Spatial transcriptomics has emerged as a pivotal tool in understanding glioma biology, particularly through innovative methodologies such as panoramic spatial enhanced resolution proteomics (PSERP). This technique allows for rapid quantitative profiling of proteomic spatial variability within whole tissue sections at sub-millimeter resolution, thereby retaining essential spatial information that is crucial for elucidating tumor architecture and heterogeneity (ref: Xu doi.org/10.1186/s13045-025-01710-5/). In parallel, the development of GBmap has facilitated the creation of a comprehensive single-cell and spatial atlas of IDH-wildtype glioblastoma, revealing significant insights into cellular heterogeneity and spatial organization, which are critical for understanding the aggressive nature of this malignancy (ref: Ruiz-Moreno doi.org/10.1093/neuonc/). Furthermore, multiomic profiling of glioblastoma metabolic lesions has highlighted the spatial genomic evolution within tumors, identifying dipeptidase-1 as a novel vascular marker, thus linking metabolic changes to genomic instability and providing potential diagnostic and therapeutic avenues (ref: Anand doi.org/10.1093/neuonc/).

The interplay between metabolic profiling and genomic evolution in glioblastoma is underscored by studies revealing that hypermetabolic lesions correlate with increased genomic abnormalities, suggesting a complex intratumoral evolution that may inform therapeutic strategies (ref: Anand doi.org/10.1093/neuonc/). In addition, the use of in vivo magnetic resonance spectroscopy to quantify glycine levels in gliomas has been highlighted as a critical method for assessing tumor growth, emphasizing the importance of metabolic intermediates in tumor biology (ref: Huang doi.org/10.1002/jmri.29824/). Moreover, a multiparametric radiomics approach has demonstrated superior predictive capabilities for molecular genotypes in adult-type diffuse gliomas, showcasing the potential of integrating imaging features with metabolic and genomic data to enhance diagnostic accuracy and inform treatment decisions (ref: Bai doi.org/10.1186/s12880-025-01729-7/).

The immune landscape of gliomas, particularly pediatric high-grade gliomas (pHGGs), has been extensively characterized using single-cell RNA sequencing and spatial transcriptomics, revealing significant differences in the immune microenvironment compared to adult gliomas (ref: LaBelle doi.org/10.1016/j.xcrm.2025.102095/). This comprehensive analysis has implications for therapeutic responses, particularly in the context of immune checkpoint inhibitors like PD-1 blockade, where induced B cell receptor diversity has been shown to predict treatment outcomes (ref: Che doi.org/10.1073/pnas.2501269122/). Additionally, targeting mesenchymal monocyte-derived macrophages has emerged as a promising strategy to enhance glioblastoma sensitivity to temozolomide, indicating that understanding the immune landscape can lead to novel therapeutic approaches (ref: Gao doi.org/10.1016/j.jare.2025.05.032/).

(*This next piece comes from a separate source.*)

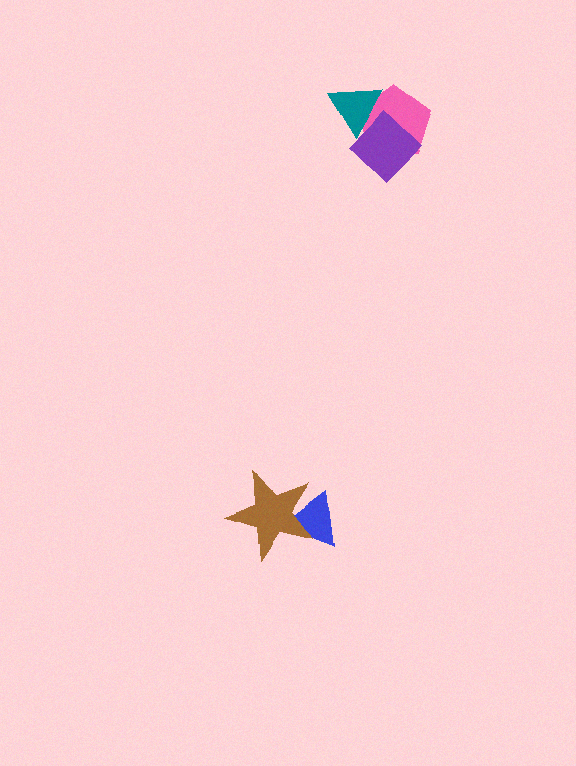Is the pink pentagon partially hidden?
Yes, it is partially covered by another shape.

Addressing therapeutic resistance in glioblastoma remains a critical challenge, with studies focusing on the role of mesenchymal monocyte-derived macrophages in enhancing the efficacy of temozolomide treatment (ref: Gao doi.org/10.1016/j.jare.2025.05.032/). The identification of dipeptidase-1 as a vascular marker associated with hypermetabolic lesions further elucidates the relationship between metabolic changes and therapeutic resistance, suggesting that targeting these pathways could improve treatment outcomes (ref: Anand doi.org/10.1093/neuonc/). Moreover, the integration of radiomics in predicting molecular genotypes has shown promise in stratifying patients for personalized therapeutic approaches, thereby addressing the heterogeneity of glioblastoma and enhancing the precision of treatment strategies (ref: Bai doi.org/10.1186/s12880-025-01729-7/).

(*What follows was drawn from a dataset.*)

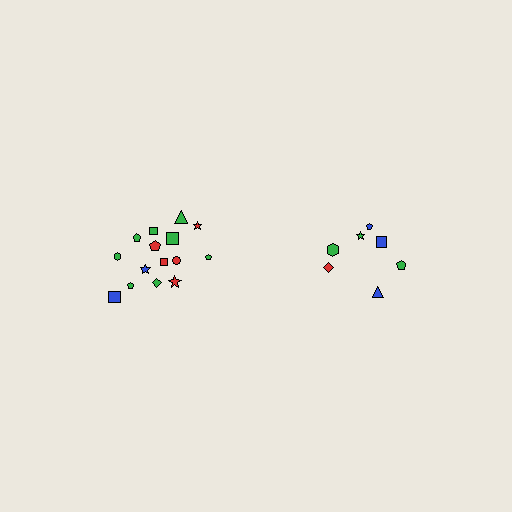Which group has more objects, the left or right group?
The left group.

Radiomics has revolutionized glioma diagnosis by enabling the extraction of quantitative features from medical imaging, which can be correlated with molecular genotypes. A recent study demonstrated that a multiparametric radiomics signature derived from hybrid PET/MRI scans significantly outperformed traditional imaging modalities in predicting IDH, MGMT, and TERT statuses, achieving AUC values of 0.97, 0.86, and 0.90, respectively (ref: Bai doi.org/10.1186/s12880-025-01729-7/). Additionally, the PSERP approach has provided insights into the spatial proteomic landscape of gliomas, allowing for a deeper understanding of tumor biology and pathology at the molecular level (ref: Xu doi.org/10.1186/s13045-025-01710-5/). These advancements underscore the potential of integrating radiomics and proteomics to enhance diagnostic accuracy and inform treatment strategies in glioma management.